Tiga bulan mendekam di balik jeruji Lembaga Pemasyarakatan Wanita Tangerang ini, Ayin merasa tak betah karena panas. Menurut Arti, Ayin sudah mengajukan permohonan tertulis kepadanya agar dipindahkan ke daerah berhawa sejuk. ”Pilihannya lembaga pemasyarakatan di Malang atau di Bandung. Katanya pingin yang berhawa sejuk,” ujar Arti.
Sidang itu digelar di ruang sidang Ketua Muda Pidana Khusus Djoko Sarwoko di lantai tiga gedung Mahkamah Agung. Dimulai pukul 10 pagi dan baru berakhir lepas tengah hari, sidang bersifat tertutup, hanya dihadiri lima hakim agung dan satu panitera.
Setelah pembahasan dissenting opinion oleh Krisna Harahap selesai, sidang memasuki tahap menentukan besarnya hukuman yang pantas diterima Ayin. Satu hakim berpendapat hukuman terhadap Ayin tak perlu dikurangi. Sedangkan tiga hakim lain merasa hukuman perlu dikurangi. Besarnya bervariasi. Bahkan seorang sumber Tempo menyebutkan satu hakim mengusulkan pengurangan hingga lebih dari satu tahun. Mengenai hal ini, Hatta menolak memberikan komentar. ”Intinya kesepakatan bersama dikurangi enam bulan,” kata Hatta, yang juga juru bicara Mahkamah Agung.

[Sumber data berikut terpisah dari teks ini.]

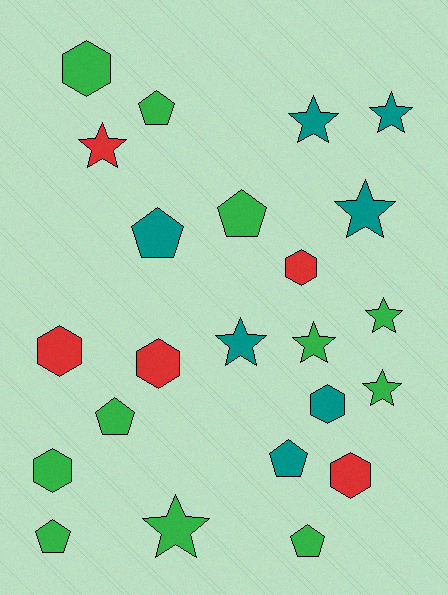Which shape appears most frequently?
Star, with 9 objects.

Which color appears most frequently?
Green, with 11 objects.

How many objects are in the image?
There are 23 objects.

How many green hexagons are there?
There are 2 green hexagons.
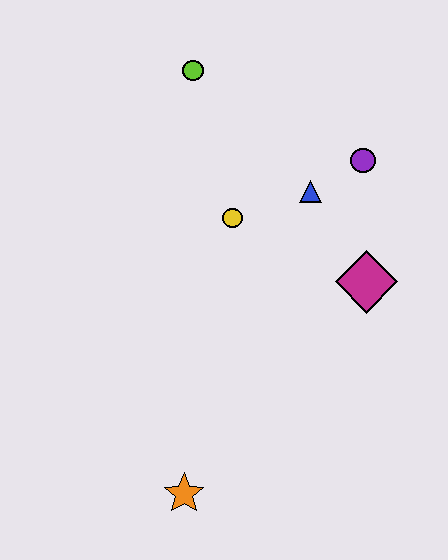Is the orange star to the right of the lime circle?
No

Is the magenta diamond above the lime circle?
No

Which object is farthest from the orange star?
The lime circle is farthest from the orange star.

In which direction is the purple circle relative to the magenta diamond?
The purple circle is above the magenta diamond.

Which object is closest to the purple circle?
The blue triangle is closest to the purple circle.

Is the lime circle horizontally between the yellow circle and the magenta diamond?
No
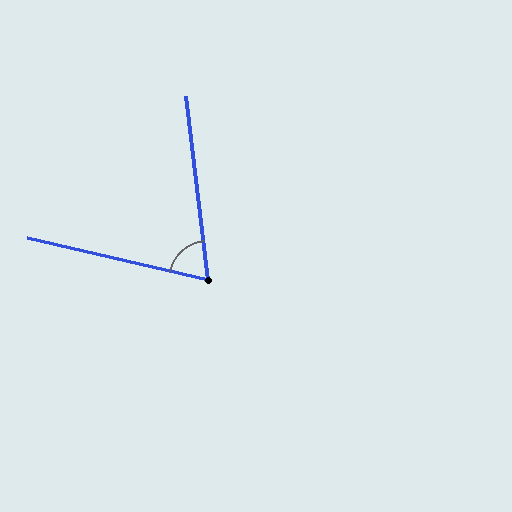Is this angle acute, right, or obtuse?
It is acute.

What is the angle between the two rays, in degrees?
Approximately 70 degrees.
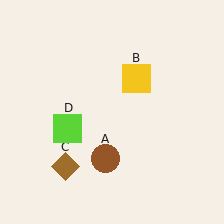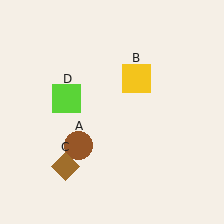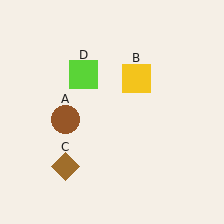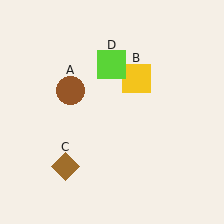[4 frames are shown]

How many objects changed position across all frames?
2 objects changed position: brown circle (object A), lime square (object D).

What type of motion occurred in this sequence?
The brown circle (object A), lime square (object D) rotated clockwise around the center of the scene.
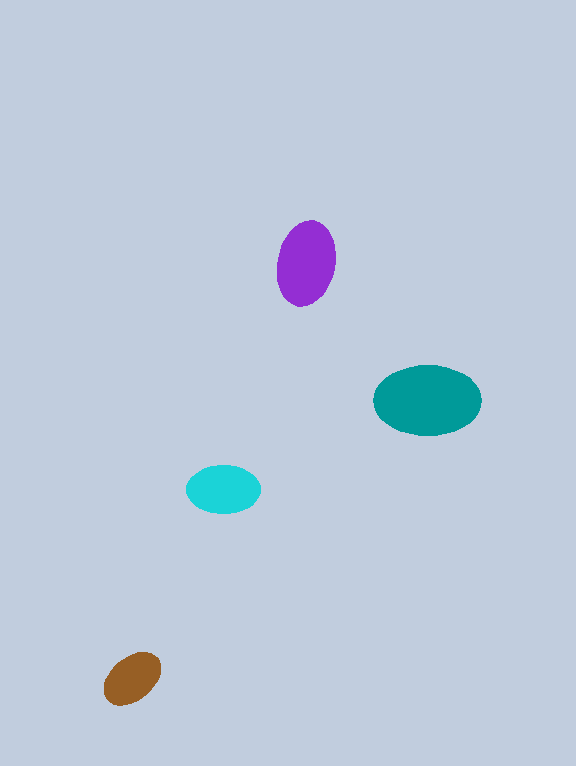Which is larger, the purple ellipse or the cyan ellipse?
The purple one.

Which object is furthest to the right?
The teal ellipse is rightmost.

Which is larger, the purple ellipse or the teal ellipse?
The teal one.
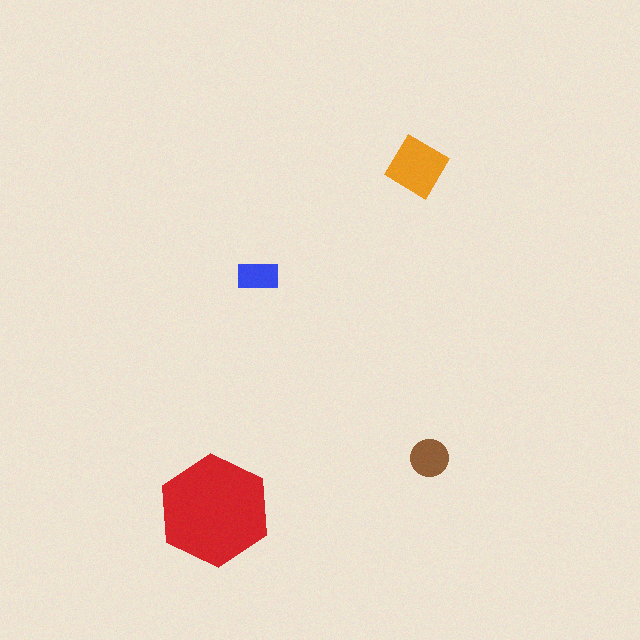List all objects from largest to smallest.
The red hexagon, the orange diamond, the brown circle, the blue rectangle.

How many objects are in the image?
There are 4 objects in the image.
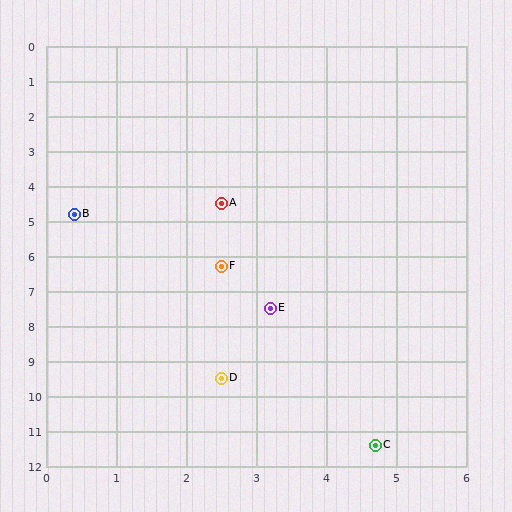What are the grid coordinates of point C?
Point C is at approximately (4.7, 11.4).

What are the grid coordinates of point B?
Point B is at approximately (0.4, 4.8).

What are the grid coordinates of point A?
Point A is at approximately (2.5, 4.5).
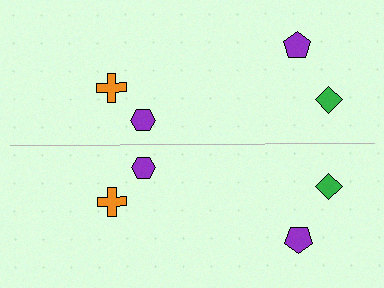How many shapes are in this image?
There are 8 shapes in this image.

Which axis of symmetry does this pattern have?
The pattern has a horizontal axis of symmetry running through the center of the image.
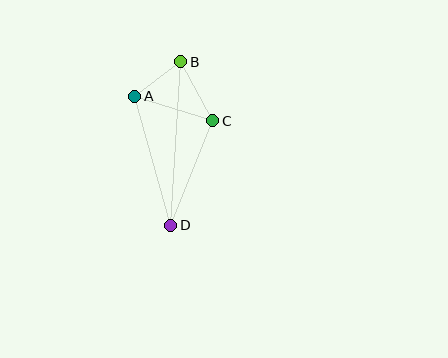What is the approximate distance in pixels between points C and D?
The distance between C and D is approximately 112 pixels.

Bagi Sekretaris Satuan Tugas Pemberantasan Mafia Hukum Denny Indrayana, keputusan ini sangat disesalkan. Menurut Denny, di tengah semangat memberantas mafia hukum, seharusnya tidak ada pengurangan hukuman seperti yang dilakukan terhadap orang seperti Ayin ini. ”Sangat tidak bijak mengurangi hukuman. Seharusnya pemberatan,” kata Denny.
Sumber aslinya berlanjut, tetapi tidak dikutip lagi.